Questions: Static RAM (SRAM) Cell Design and Arrays
5 questions to test your understanding
Score: 0 / 5
Question 1 Multiple Choice
A chip designer needs to implement 16 GB of main memory for a laptop. Should they use SRAM or DRAM?
ASRAM, because it does not require refresh and is therefore more power-efficient at large scales
BDRAM, because SRAM's six-transistor cell makes 16 GB impractical to fit on a chip
CSRAM, because single-cycle access is required for all memory in modern processors
DEither works equally well; the choice depends only on desired clock speed
SRAM uses six transistors per bit versus DRAM's one transistor and one capacitor. This 6× area penalty makes SRAM economically impractical for gigabyte-scale storage. Option A is the most tempting wrong answer — SRAM does avoid the power cost of refresh, but its standby power from the always-active inverters and its massive area cost make it unsuitable for main memory. DRAM's density advantage defines its role at the bottom of the memory hierarchy.
Question 2 Multiple Choice
During an SRAM read, what physically happens that distinguishes it from a DRAM read?
AThe stored capacitor charge is sensed and then immediately refreshed to prevent data loss
BBoth bit lines are precharged high; the cross-coupled inverters pull one side slightly lower, and a sense amplifier amplifies the difference
CThe access transistors discharge the stored bit into the bit line, which must then be rewritten
DThe cross-coupled inverters are temporarily disabled to allow non-destructive voltage measurement
SRAM reads are non-destructive because the cross-coupled inverters actively maintain the stored value. Precharging both bit lines and letting the inverters create a small differential, then amplifying it, gives a fast single-cycle result without disturbing the cell. Options A and C describe the DRAM read cycle, which is destructive — the capacitor discharges during reading and must be refreshed. Option D is nonsensical; disabling the inverters would destroy the stored state.
Question 3 True / False
SRAM cells retain their stored value indefinitely without periodic refresh because the cross-coupled inverters actively regenerate the bit as long as power is supplied.
TTrue
FFalse
Answer: True
This is exactly right. The two cross-coupled inverters form a feedback loop: each inverter's output drives the other's input, locking in either a 0 or 1. As long as power is present, this feedback continuously reinforces the stored value. DRAM, by contrast, stores charge on a capacitor that leaks over time, requiring periodic refresh cycles to restore the charge before it drops below a detectable threshold.
Question 4 True / False
SRAM is commonly used for main memory in modern computers because its lack of refresh overhead makes it practical for large storage capacities.
TTrue
FFalse
Answer: False
This reverses the actual tradeoff. SRAM is never used for main memory because six transistors per bit consumes far too much silicon area compared to DRAM's one-transistor-one-capacitor cell. SRAM's speed and no-refresh advantages make it ideal for small, fast structures — register files and L1/L2/L3 caches — where kilobytes to megabytes are needed at single-cycle access speeds. Main memory (gigabytes) uses DRAM despite its slower access and refresh overhead.
Question 5 Short Answer
Why does SRAM use six transistors per bit rather than a simpler design like DRAM's one-transistor-one-capacitor cell, and what consequence does this have for where SRAM appears in the memory hierarchy?

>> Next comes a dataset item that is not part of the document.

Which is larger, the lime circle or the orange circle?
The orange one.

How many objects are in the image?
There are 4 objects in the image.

Think about your answer, then reveal below.
Model answer: SRAM needs six transistors to implement cross-coupled inverters (four transistors) plus two access transistors. This feedback loop is what makes SRAM fast and self-maintaining — but it costs 6× the silicon area of a DRAM cell. The consequence is that SRAM is economically viable only for small, high-speed structures: register files (tens to hundreds of entries read every cycle) and cache memory (kilobytes to megabytes bridging CPU and main memory). DRAM's density advantage makes it the only practical choice for gigabyte-scale main memory despite its slower access and refresh requirements.
The six-transistor design is not over-engineering — each transistor serves a purpose. Four form the inverter pair that maintains state through feedback; two are access gates controlled by the word line. Simpler latch designs are noisier and less robust to process variation. The 6T cell is essentially the minimum reliable design for a single-bit storage element. This area cost directly determines SRAM's role: fast but small at the top of the hierarchy (caches, registers), with DRAM's density taking over for the bulk of memory.